How can small islands survive the coming climate crisis? Plan for smaller aid budgets and more disasters.

Rising seas threaten the first line of houses in Grenville, the second city of Grenada W.I.

As India and Bangladesh begin the long and costly process of recovering from Cyclone Amphan, what other countries in the time of COVID-19 have the will and the resources to aid them? Look to Vanuatu, a small Pacific island state, for answers.

Vanuatu was struck last month by the most devastating cyclone in its history, but the world was distracted by a bigger disaster — COVID-19 — and aid commitments are falling far short of what is needed.

COVID-19 is showing us a harsh truth — when developed countries are distracted by disasters at home, they send less bilateral aid to developing countries, even when those countries badly need it.

COVID-19 has parallels with the climate crisis, as both are global crises that afflict developed and developing countries alike. But the COVID-19 crisis will pass, and the climate crisis will not. Bilateral aid to developing countries will surely decline and may already have peaked.

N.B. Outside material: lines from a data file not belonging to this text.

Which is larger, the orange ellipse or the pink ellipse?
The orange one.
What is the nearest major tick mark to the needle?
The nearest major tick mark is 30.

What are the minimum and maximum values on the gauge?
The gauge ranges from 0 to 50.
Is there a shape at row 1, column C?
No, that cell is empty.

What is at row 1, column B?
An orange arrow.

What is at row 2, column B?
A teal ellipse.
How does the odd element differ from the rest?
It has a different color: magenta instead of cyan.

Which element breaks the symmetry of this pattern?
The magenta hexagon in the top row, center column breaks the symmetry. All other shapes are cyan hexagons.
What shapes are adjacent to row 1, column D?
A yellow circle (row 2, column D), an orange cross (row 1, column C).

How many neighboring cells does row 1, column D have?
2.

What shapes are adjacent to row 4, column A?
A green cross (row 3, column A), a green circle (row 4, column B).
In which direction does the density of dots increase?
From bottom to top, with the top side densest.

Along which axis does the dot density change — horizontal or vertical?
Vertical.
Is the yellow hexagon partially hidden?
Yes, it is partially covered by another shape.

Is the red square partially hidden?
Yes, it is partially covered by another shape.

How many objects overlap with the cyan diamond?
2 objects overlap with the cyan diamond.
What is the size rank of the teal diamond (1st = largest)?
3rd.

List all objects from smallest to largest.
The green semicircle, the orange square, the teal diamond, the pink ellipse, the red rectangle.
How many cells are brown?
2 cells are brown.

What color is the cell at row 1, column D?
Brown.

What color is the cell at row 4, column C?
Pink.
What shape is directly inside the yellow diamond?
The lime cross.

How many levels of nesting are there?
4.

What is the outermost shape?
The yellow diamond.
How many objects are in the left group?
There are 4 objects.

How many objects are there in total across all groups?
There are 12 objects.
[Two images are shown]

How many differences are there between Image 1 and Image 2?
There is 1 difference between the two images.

Multilateral organizations can pick up some of the slack on a temporary basis, but developing countries will have to become radically less dependent on donor support for disasters and economic growth.

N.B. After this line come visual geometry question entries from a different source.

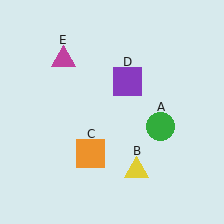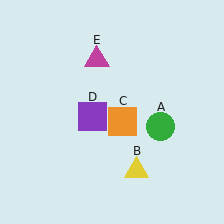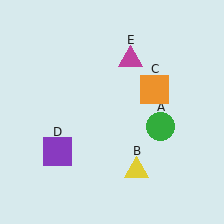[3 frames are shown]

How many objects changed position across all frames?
3 objects changed position: orange square (object C), purple square (object D), magenta triangle (object E).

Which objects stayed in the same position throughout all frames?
Green circle (object A) and yellow triangle (object B) remained stationary.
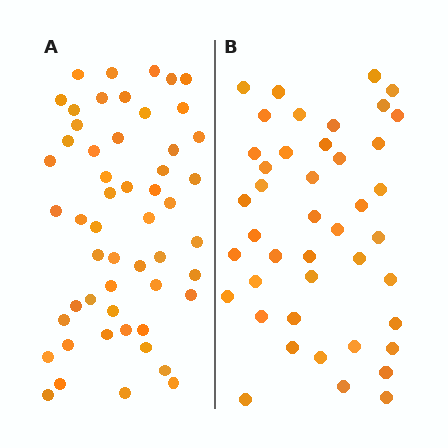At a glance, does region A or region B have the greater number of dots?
Region A (the left region) has more dots.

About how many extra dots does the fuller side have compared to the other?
Region A has roughly 10 or so more dots than region B.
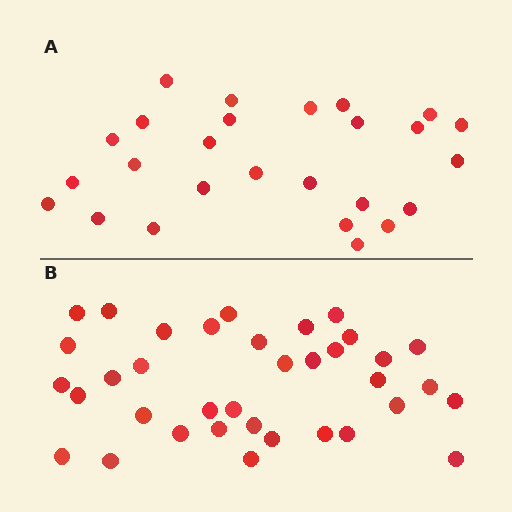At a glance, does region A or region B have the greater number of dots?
Region B (the bottom region) has more dots.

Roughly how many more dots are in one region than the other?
Region B has roughly 10 or so more dots than region A.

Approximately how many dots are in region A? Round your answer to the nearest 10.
About 30 dots. (The exact count is 26, which rounds to 30.)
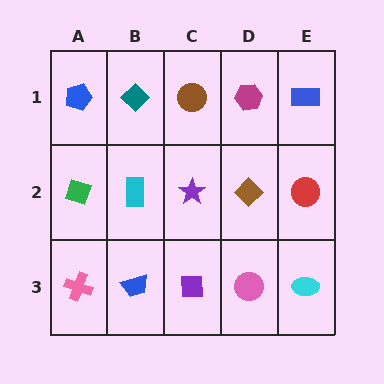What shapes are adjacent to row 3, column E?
A red circle (row 2, column E), a pink circle (row 3, column D).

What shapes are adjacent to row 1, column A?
A green diamond (row 2, column A), a teal diamond (row 1, column B).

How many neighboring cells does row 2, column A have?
3.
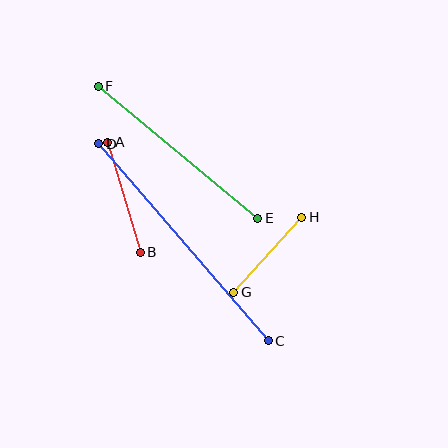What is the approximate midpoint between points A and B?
The midpoint is at approximately (124, 197) pixels.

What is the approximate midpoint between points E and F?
The midpoint is at approximately (178, 152) pixels.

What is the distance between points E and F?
The distance is approximately 207 pixels.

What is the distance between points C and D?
The distance is approximately 260 pixels.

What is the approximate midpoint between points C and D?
The midpoint is at approximately (184, 242) pixels.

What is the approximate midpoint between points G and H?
The midpoint is at approximately (268, 255) pixels.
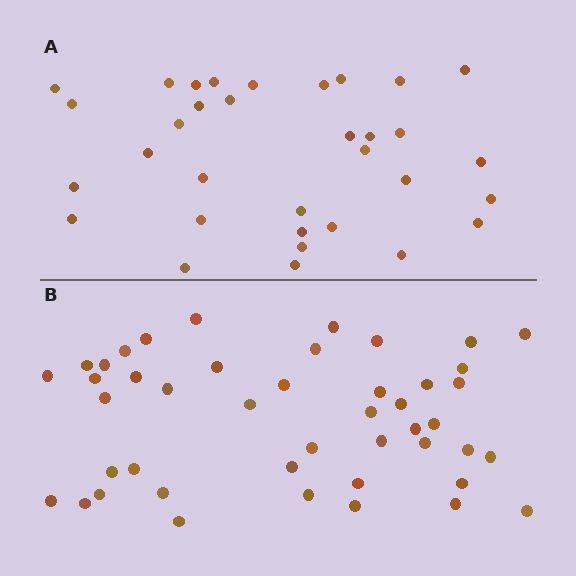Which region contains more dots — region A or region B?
Region B (the bottom region) has more dots.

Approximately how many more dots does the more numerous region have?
Region B has roughly 12 or so more dots than region A.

Most developing countries are far from able to manage even small disasters independently, let alone function economically without large transfers.

To get there, they will need stronger economies and better governance.

Right now, aid is uncoordinated and projects are designed based on political expediency. But the best return on investment comes when several projects are focused on one sector or geographic area.

For climate resilience, aid should focus on cities and urban areas, where economic activity, government services, and infrastructure are concentrated.

Well-structured assistance programs can turn cities into hardened hubs that can survive a disaster and act as launchpads for supporting the rest of the country.

Done well, aid projects can reduce CO2 emissions (mitigation) and protect against disasters (adaptation) while also building the capacity of governments (technical training and support) and stimulating private-sector activities.

This asks for more than the business-as-usual model of aid — it requires coordination among different actors, greater engagement of local officials, and the time and patience to train people.

A model can be found in the Climate Smart Cities: Grenada program, which wraps finance around a package of mitigation and adaptation projects that focus on the capital city of St. George’s.

The program is a success, and the key is synchronization under one implementing partner, New York University’s Marron Institute of Urban Management, and a willingness on the part of the donor, the Green Climate Fund, to try a new approach.

In Grenada, a team of experts worked with government officials and local leaders to write proposals to protect and revitalize the historic core, reinforce a coastal road, upgrade the airport and protect the tourism sector, based on the latest data on climate risks. The team then visited the slums and informal areas around the city and worked with non-profits to craft a proposal to generate jobs for young people and improve agricultural yields by managing floodwaters. Finally, they trained local leaders to make a 30-year plan to densify the city. All of these projects were packaged for funding by aid agencies.

The approach was comprehensive and thorough, grounded in science. Scaling it will be a challenge, however, because it goes against the current priorities of donors, whose work is organized by sector, not geography, and which don’t coordinate with other agencies.

More work has to be done upfront to coordinate, more control has to be given to the delivery partner and to the country, and it all has to happen much faster than is the norm for development projects. More training of local officials is needed, and less parachuting in with plans du jour and slick renderings.

But widespread implementation of programs like Climate Smart Cities: Grenada is the best way to fundamentally transform societies and economies, and that is what the climate crisis demands.

The prospect of success is tantalizing — to enable a developing country to survive a disaster on the devastating scale of Vanuatu’s cyclone, and rebuild, even when the world isn’t watching.

Patrick Lamson-Hall is a Research Scholar at the New York University Marron Institute of Urban Management and Project Coordinator of the Climate Smart Cities: Grenada program.